Time Dilation and the Theory of Relativity

With our totally unrestricted guidelines on Blog 4, I would like to make a bit of a deviation from the content of our course and discuss time dilation and the theory of relativity!

In the movie Interstellar, a planet is so close to a black hole that the immense force of gravity of the black hole causes one hour of time on the planet to constitute seven years on Earth. Source

When I first learned about time dilation, which refers to the difference in elapsed time as measured by different clocks due to different relative velocities of the clocks or different gravities acting on the clocks, I couldn’t wrap my brain around it. Time dilation hinges on the idea that time is not a universal constant, rather, the speed of light is constant. This is extremely difficult to understand on Earth–we have no firsthand experience with anything other than the perceived constant, slow march of time steadily ahead. I could not understand how the speed of a photon exiting a flashlight held by a person at rest could possibly be the same as for a photon exiting a flashlight held by a person riding a bike–obviously speeds are additive!

In fact they are not–not where relativistic speeds are concerned. The speed of light is a universal speed limit, no object can move faster. What finally helped me understand this was a YouTube video, which explains a couple of Albert Einstein‘s thought experiments. I would like to explain it here!

While riding the train home from his job as a clerk, Einstein looked at a clocktower behind him, receding into the distance. He could see the second hand ticking as time passed and he moved further away. He thought–what if this train was moving at the speed of light? The clock hand would appear to be still–photons must travel from an object to your eye for you to be able to see it, and if you are moving away from the photon as fast as it is moving toward you, it will never reach your eye. The clock hand would appear frozen in time, even though the clock would still appear to tick away from the perspective of someone standing next to the clock. (Note: technically time can’t be “frozen”–since no object can actually travel at the speed of light, we must settle for very close to the speed of light, so the clock hand will still move very slowly.)
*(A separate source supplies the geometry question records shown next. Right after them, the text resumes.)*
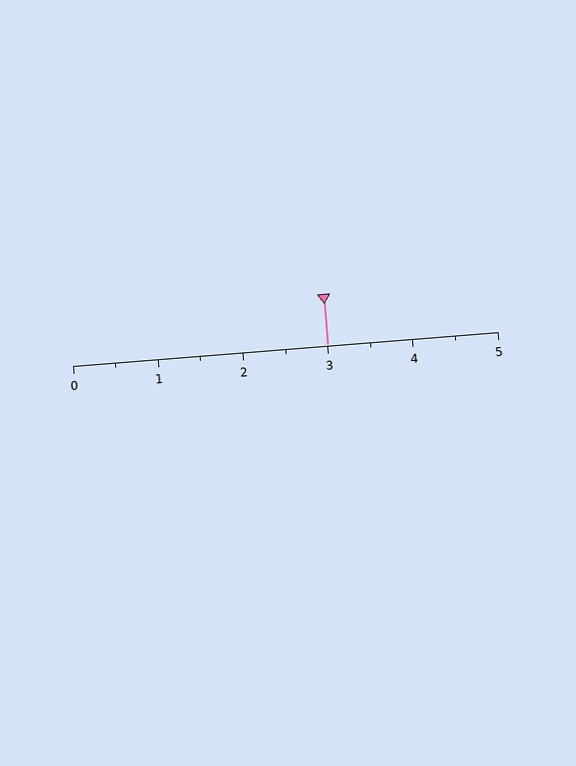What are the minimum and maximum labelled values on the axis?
The axis runs from 0 to 5.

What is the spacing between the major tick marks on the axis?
The major ticks are spaced 1 apart.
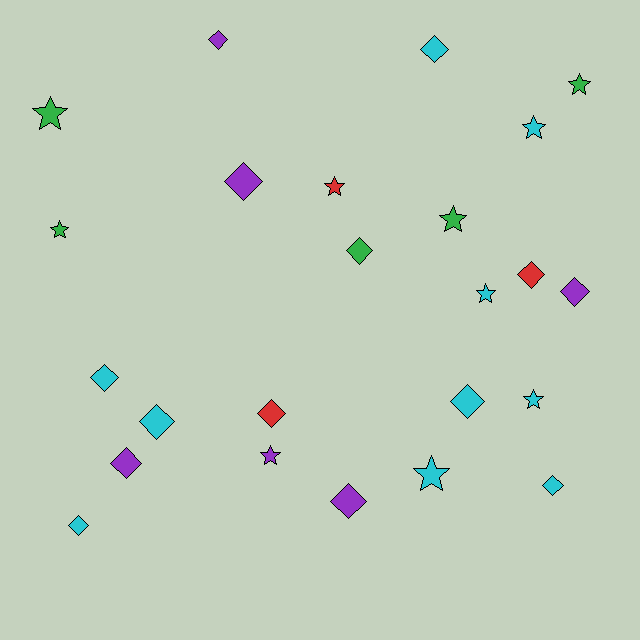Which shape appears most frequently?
Diamond, with 14 objects.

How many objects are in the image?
There are 24 objects.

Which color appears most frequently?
Cyan, with 10 objects.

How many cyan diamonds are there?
There are 6 cyan diamonds.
How can this be possible? Isaac Newton‘s laws of motion state that velocities are never absolute, but must be described in relation to something else. For example, a car may travel 60 mph with respect to a person standing on the side of the road, but it will appear to travel 40 mph with respect to a person in a car traveling 20 mph in the same direction. It will appear to travel 80 mph with respect to a person in a car traveling 20 mph in the opposite direction. However, James Clark Maxwell found experimentally that the speed of light is fixed, regardless of who is observing it.

Newton’s laws describe that velocity is relative to some observer. Source

These two ideas are, on the surface, contradicting. How can the speed of light be constant, if speeds must be measured relative to some other object?
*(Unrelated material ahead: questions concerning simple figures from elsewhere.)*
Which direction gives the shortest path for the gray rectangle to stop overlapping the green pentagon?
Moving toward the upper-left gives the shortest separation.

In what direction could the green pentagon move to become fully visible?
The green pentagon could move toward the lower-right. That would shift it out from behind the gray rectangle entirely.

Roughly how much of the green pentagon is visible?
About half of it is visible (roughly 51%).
Einstein’s solution was to make a small adjustment to Newton’s laws, while still upholding the constancy of the speed of light. He proposed that time must slow down for objects traveling at great speeds, in order to keep the speed of light constant. This was called time dilation–time does not move steadily forward, but can stretch and contract with varying velocity of motion. It is important to note that Newton’s laws still work for non-relativistic situations, which is why we haven’t completely thrown them out!

To accommodate time dilation, Einstein further developed the concept of spacetime–the idea that time and space are not separate entities, but are inextricably intertwined into one entity. Gravity causes distortions of spacetime–this can be imagined as 3D dips in a 2D “fabric” of spacetime, meant to represent the actual 4D spacetime. Smaller objects orbit around larger ones since they are caught in the curved dip of spacetime around the larger object.

We know that the force of gravity on an object increases with decreasing distance from another object–most noticeably if a small object is approaching a larger one. This difference in forces represents a difference in accelerations–imagine a person falling faster as they approach the Earth. Now, consider what we just learned–that the faster you move through space, the slower you move through time. A clock in high-Earth orbit around will tick faster than the clock on your desk, since the gravitational forces, and thus accelerations, on the two are different.

We can look at another thought experiment to understand why this is so. Imagine a person falling from high-Earth orbit down to the ground, carrying a photon clock–a theoretical clock for which it takes one second for a photon to bounce between two reflective surfaces. Another observer stands on the ground. What will they observe as the person falls from space?

The falling person will see the light from their own clock traveling in a straight line back and forth, much like when you throw a ball upward and catch it while traveling in a car–it doesn’t move behind your head. On the other hand, the observer will see the light traveling in diagonal lines, much like if an observer outside the car were to see you throwing the ball up and down. The net movement of the ball, or the photon, would appear to be a zig-zag.

What does this mean for our clock? Light is observed by the person on Earth to travel a greater distance–the diagonal lines are longer than the straight ones. Since the speed of light is constant, and the confines of the start and the end of the event are the same, this must mean that time has gotten shorter. The duration of a second is not constant–it is proportional to the velocity of the object in motion.

In order to accommodate light traveling a longer distance at the same speed, the time between two set start and end events must change. Source

This has been experimentally proven–time records of clocks on spaceships that have spent a decent amount of time in space are different from time records of the same “event” as measured by clocks on Earth. Time passes at different speeds, and thus the total amount of time elapsed is different.

We have explored here time dilation and the theory of relativity–the idea that if the speed of light is constant, which has been repeatedly proven to be true, then time must not be constant in order to compensate for light traveling different distances based on motion and gravity. Thank you all for sticking around, and if you never understood Interstellar, I hope this explanation helps!